The age distribution was 67 people (23.6%) under the age of 18, 16 people (5.6%) aged 18 to 24, 56 people (19.7%) aged 25 to 44, 76 people (26.8%) aged 45 to 64, and 69 people (24.3%) who were 65 years of age or older. The median age was 46.0 years. For every 100 females, there were 121.9 males.

There were 158 housing units at an average density of 134.2 /mi2, of which 124 (78.5%) were occupied.
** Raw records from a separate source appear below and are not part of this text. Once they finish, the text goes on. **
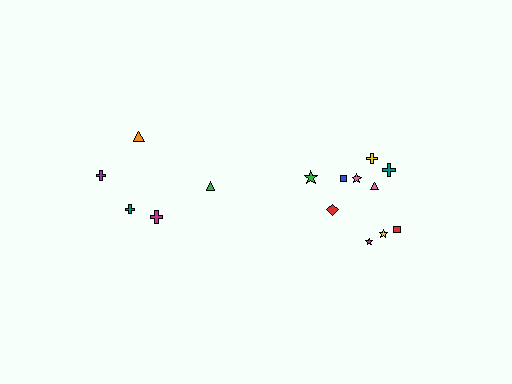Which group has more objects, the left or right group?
The right group.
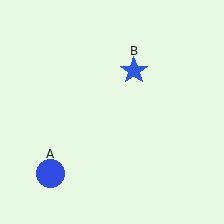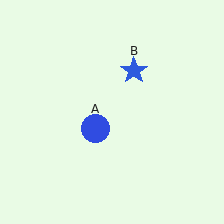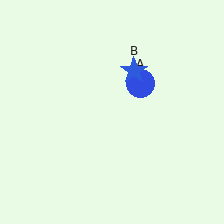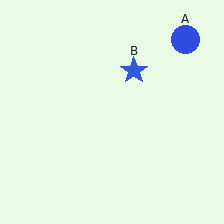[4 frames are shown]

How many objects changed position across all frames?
1 object changed position: blue circle (object A).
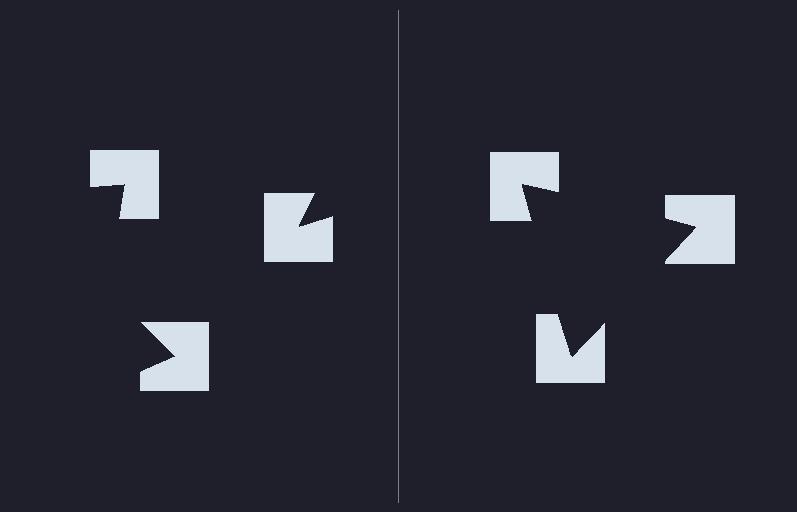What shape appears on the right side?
An illusory triangle.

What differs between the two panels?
The notched squares are positioned identically on both sides; only the wedge orientations differ. On the right they align to a triangle; on the left they are misaligned.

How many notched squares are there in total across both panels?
6 — 3 on each side.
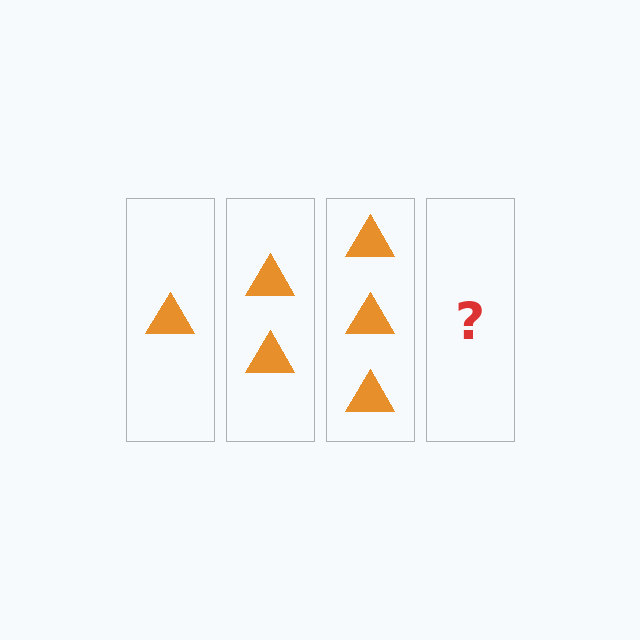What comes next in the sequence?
The next element should be 4 triangles.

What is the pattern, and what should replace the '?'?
The pattern is that each step adds one more triangle. The '?' should be 4 triangles.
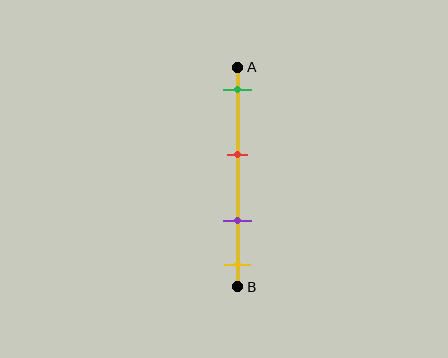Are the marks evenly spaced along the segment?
No, the marks are not evenly spaced.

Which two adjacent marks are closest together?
The purple and yellow marks are the closest adjacent pair.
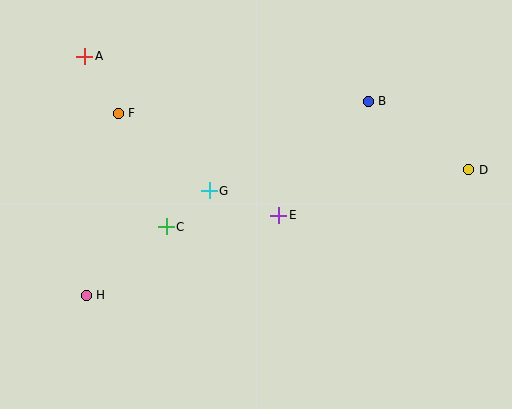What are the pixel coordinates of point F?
Point F is at (118, 113).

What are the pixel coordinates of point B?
Point B is at (368, 101).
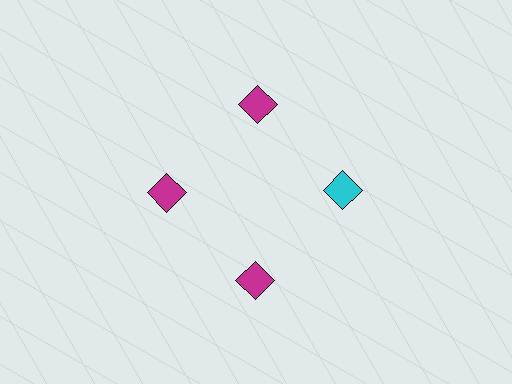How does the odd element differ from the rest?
It has a different color: cyan instead of magenta.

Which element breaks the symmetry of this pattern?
The cyan diamond at roughly the 3 o'clock position breaks the symmetry. All other shapes are magenta diamonds.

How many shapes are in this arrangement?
There are 4 shapes arranged in a ring pattern.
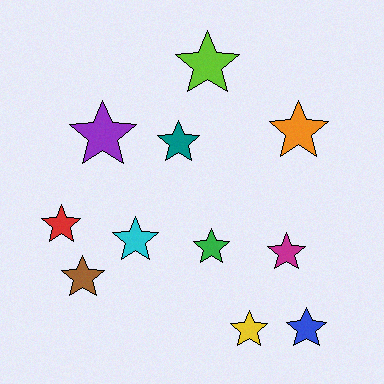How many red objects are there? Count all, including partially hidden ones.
There is 1 red object.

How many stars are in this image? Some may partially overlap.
There are 11 stars.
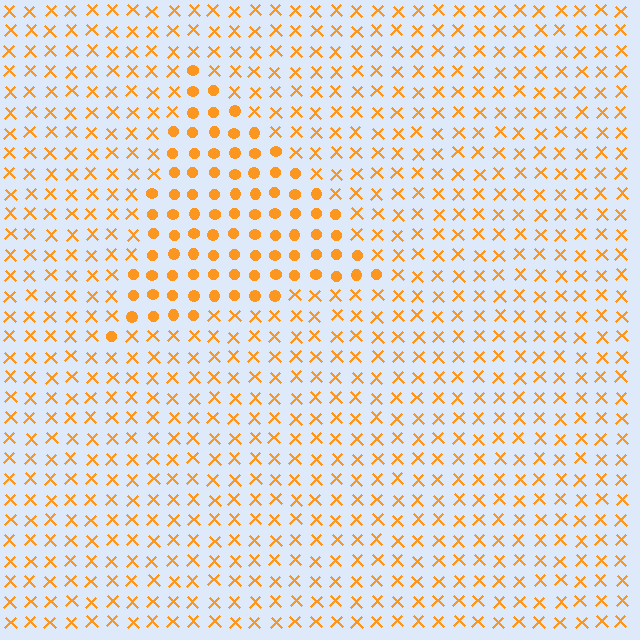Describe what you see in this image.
The image is filled with small orange elements arranged in a uniform grid. A triangle-shaped region contains circles, while the surrounding area contains X marks. The boundary is defined purely by the change in element shape.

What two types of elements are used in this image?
The image uses circles inside the triangle region and X marks outside it.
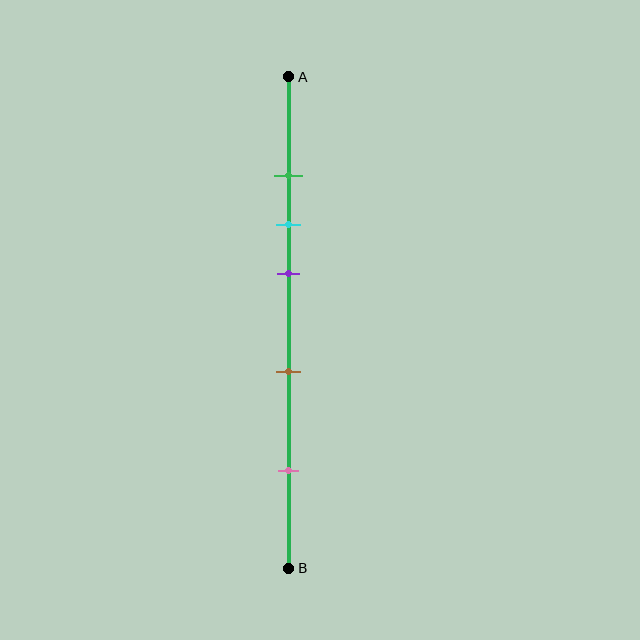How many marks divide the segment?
There are 5 marks dividing the segment.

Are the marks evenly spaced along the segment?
No, the marks are not evenly spaced.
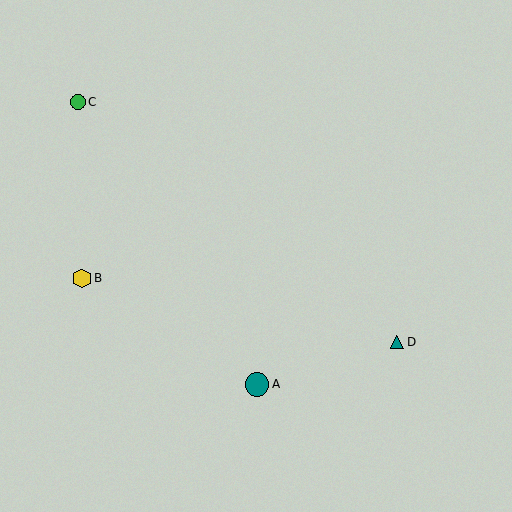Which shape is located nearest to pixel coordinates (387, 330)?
The teal triangle (labeled D) at (397, 342) is nearest to that location.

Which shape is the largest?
The teal circle (labeled A) is the largest.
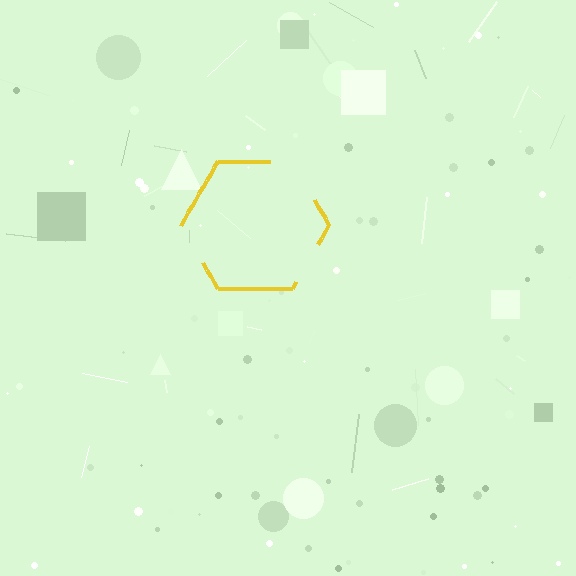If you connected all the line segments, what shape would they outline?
They would outline a hexagon.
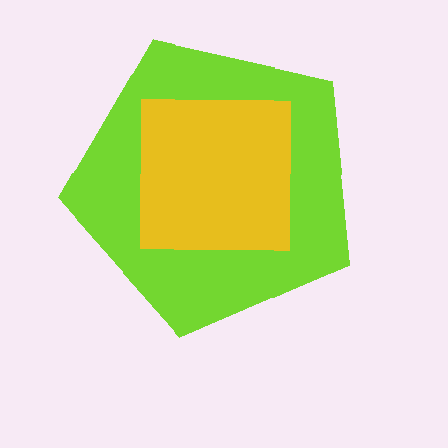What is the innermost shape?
The yellow square.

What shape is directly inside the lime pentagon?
The yellow square.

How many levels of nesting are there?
2.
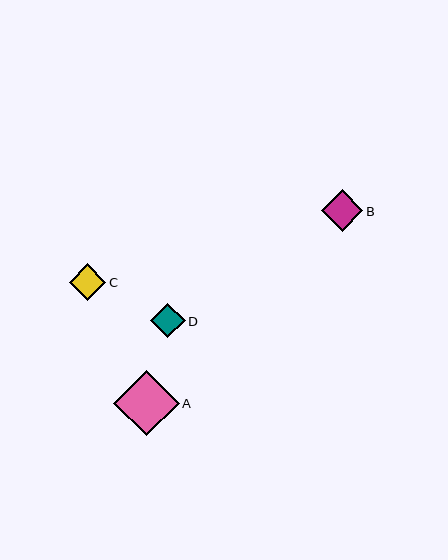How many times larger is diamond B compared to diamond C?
Diamond B is approximately 1.1 times the size of diamond C.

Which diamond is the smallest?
Diamond D is the smallest with a size of approximately 34 pixels.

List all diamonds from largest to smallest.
From largest to smallest: A, B, C, D.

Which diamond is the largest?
Diamond A is the largest with a size of approximately 65 pixels.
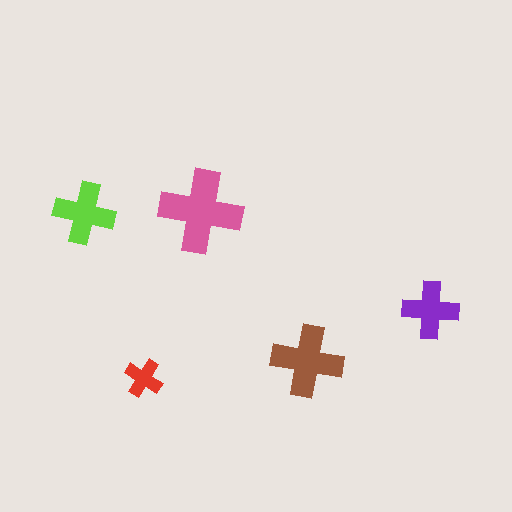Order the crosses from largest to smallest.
the pink one, the brown one, the lime one, the purple one, the red one.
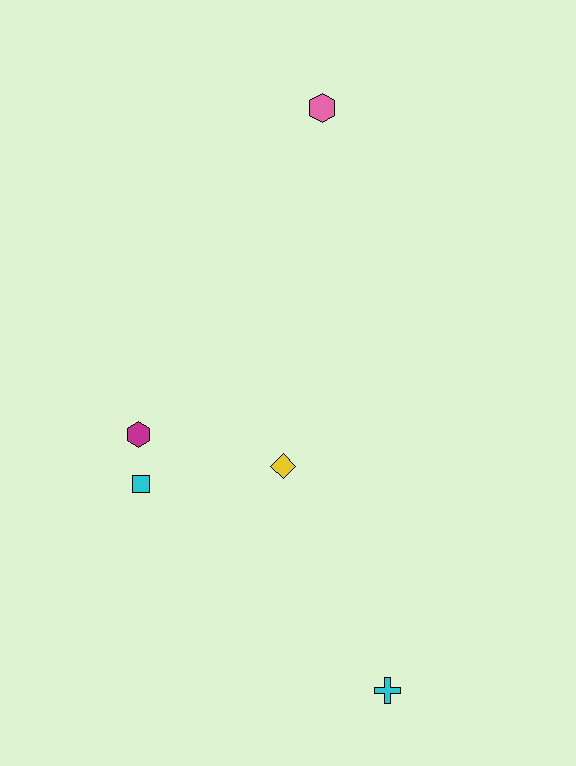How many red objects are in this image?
There are no red objects.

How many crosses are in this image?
There is 1 cross.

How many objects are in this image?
There are 5 objects.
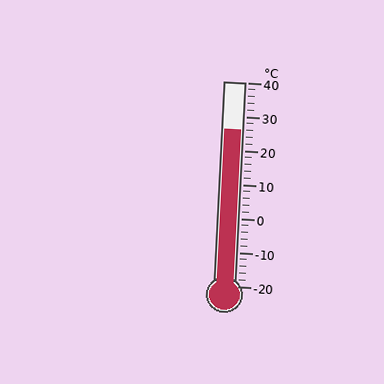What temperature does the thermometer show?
The thermometer shows approximately 26°C.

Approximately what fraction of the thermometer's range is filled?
The thermometer is filled to approximately 75% of its range.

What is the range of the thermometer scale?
The thermometer scale ranges from -20°C to 40°C.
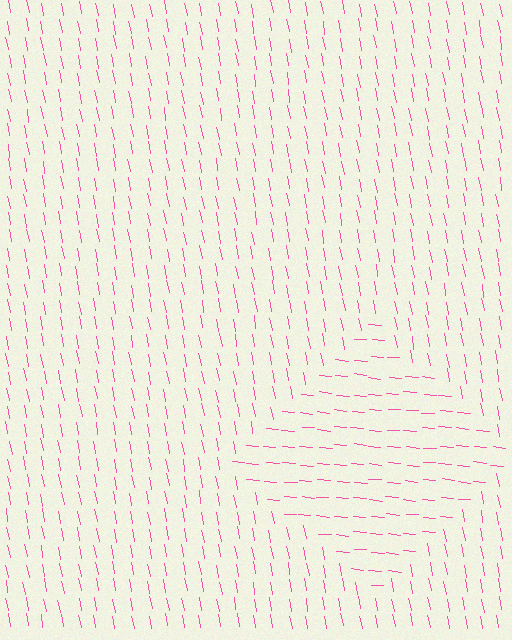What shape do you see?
I see a diamond.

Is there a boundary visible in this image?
Yes, there is a texture boundary formed by a change in line orientation.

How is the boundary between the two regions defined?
The boundary is defined purely by a change in line orientation (approximately 75 degrees difference). All lines are the same color and thickness.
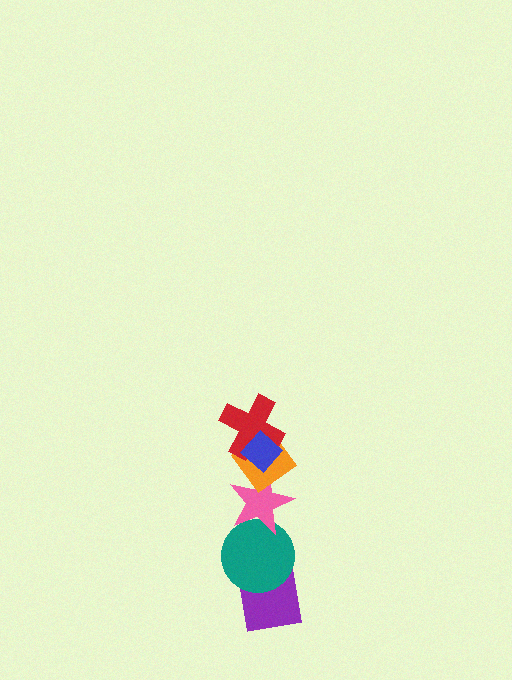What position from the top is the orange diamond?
The orange diamond is 3rd from the top.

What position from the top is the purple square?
The purple square is 6th from the top.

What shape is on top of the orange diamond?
The red cross is on top of the orange diamond.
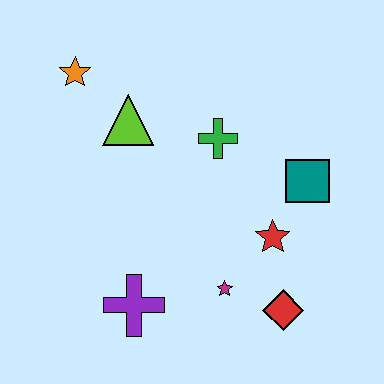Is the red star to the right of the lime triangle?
Yes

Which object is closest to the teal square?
The red star is closest to the teal square.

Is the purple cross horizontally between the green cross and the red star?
No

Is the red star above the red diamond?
Yes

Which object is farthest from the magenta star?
The orange star is farthest from the magenta star.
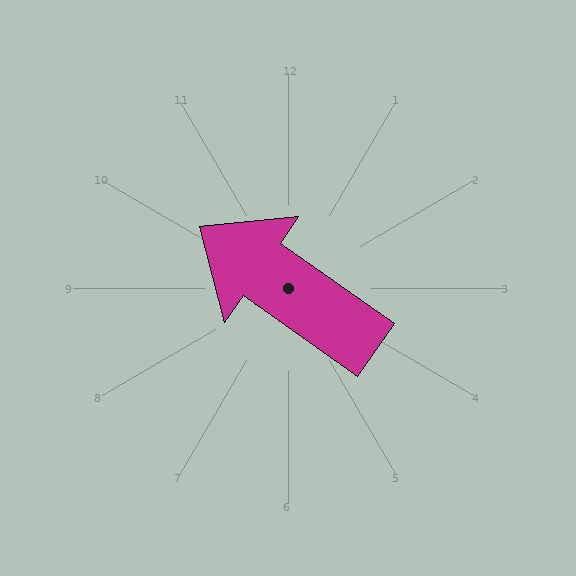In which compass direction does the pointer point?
Northwest.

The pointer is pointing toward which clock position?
Roughly 10 o'clock.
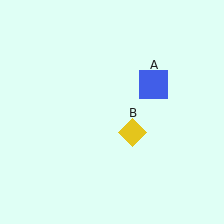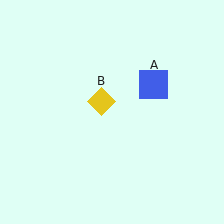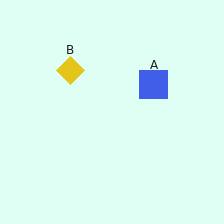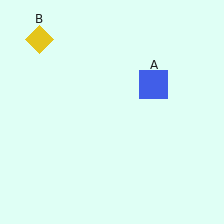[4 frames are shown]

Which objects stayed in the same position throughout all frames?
Blue square (object A) remained stationary.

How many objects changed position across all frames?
1 object changed position: yellow diamond (object B).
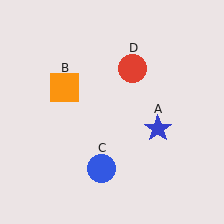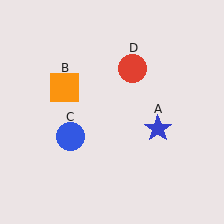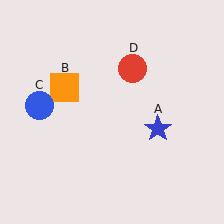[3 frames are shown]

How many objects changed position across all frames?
1 object changed position: blue circle (object C).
Of these, 69 (55.6%) were owner-occupied, and 55 (44.4%) were occupied by renters.

Historical population
| Census | Pop. | Note | %± |
| 2010 | 295 |  | — |
| 2020 | 284 |  | −3.7% |
U.S. Decennial Census 2010

==Climate==
Stirling City is categorized as being within the 8a USDA hardiness zone, meaning temperatures can get as low as 10 to 15 °F.

On average, there are four days each year where the temperature rises above 100 F. There are also two days each year on which the temperature drops below 20 F.

Climate data for Stirling City
| Month | Jan | Feb | Mar | Apr | May | Jun | Jul | Aug | Sep | Oct | Nov | Dec | Year |
| Record high °F (°C) | 82.0 (27.8) | 82.0 (27.8) | 87.0 (30.6) | 94.0 (34.4) | 97.0 (36.1) | 108.0 (42.2) | 109.0 (42.8) | 112.0 (44.4) | 106.0 (41.1) | 102.0 (38.9) | 90.0 (32.2) | 86.0 (30.0) | 112.0 (44.4) |
| Mean daily maximum °F (°C) | 51.1 (10.6) | 54.3 (12.4) | 58.6 (14.8) | 64.9 (18.3) | 73.0 (22.8) | 81.8 (27.7) | 90.2 (32.3) | 89.1 (31.7) | 83.2 (28.4) | 72.4 (22.4) | 59.1 (15.1) | 51.7 (10.9) | 69.1 (20.6) |
| Mean daily minimum °F (°C) | 31.7 (−0.2) | 33.1 (0.6) | 34.9 (1.6) | 38.5 (3.6) | 44.0 (6.7) | 50.1 (10.1) | 55.1 (12.8) | 53.8 (12.1) | 49.8 (9.9) | 43.6 (6.4) | 36.4 (2.4) | 32.3 (0.2) | 41.9 (5.5) |
| Record low °F (°C) | −2.0 (−18.9) | 11.0 (−11.7) | 14.0 (−10.0) | 16.0 (−8.9) | 21.0 (−6.1) | 31.0 (−0.6) | 39.0 (3.9) | 28.0 (−2.2) | 30.0 (−1.1) | 19.0 (−7.2) | 15.0 (−9.4) | 5.0 (−15.0) | −2.0 (−18.9) |
| Average precipitation inches (mm) | 12.2 (310) | 11.2 (280) | 8.6 (220) | 4.8 (120) | 2.5 (64) | 1 (25) | 0.1 (2.5) | 0.2 (5.1) | 0.9 (23) | 3.5 (89) | 7.6 (190) | 11.7 (300) | 74.1 (1,880) |
| Average snowfall inches (cm) | 11 (28) | 4.9 (12) | 6.7 (17) | 1.3 (3.3) | 0.0 (0.0) | 0.0 (0.0) | 0.0 (0.0) | 0.0 (0.0) | 0.0 (0.0) | 0.0 (0.0) | 1.1 (2.8) | 4.4 (11) | 29.4 (74.1) |
Source: Weatherbase

==Education==
Sterling City is served by the Paradise Unified School District.

==In popular culture==
- Stirling City, CA, is depicted as a location in early stories of the Slender Man internet mythology.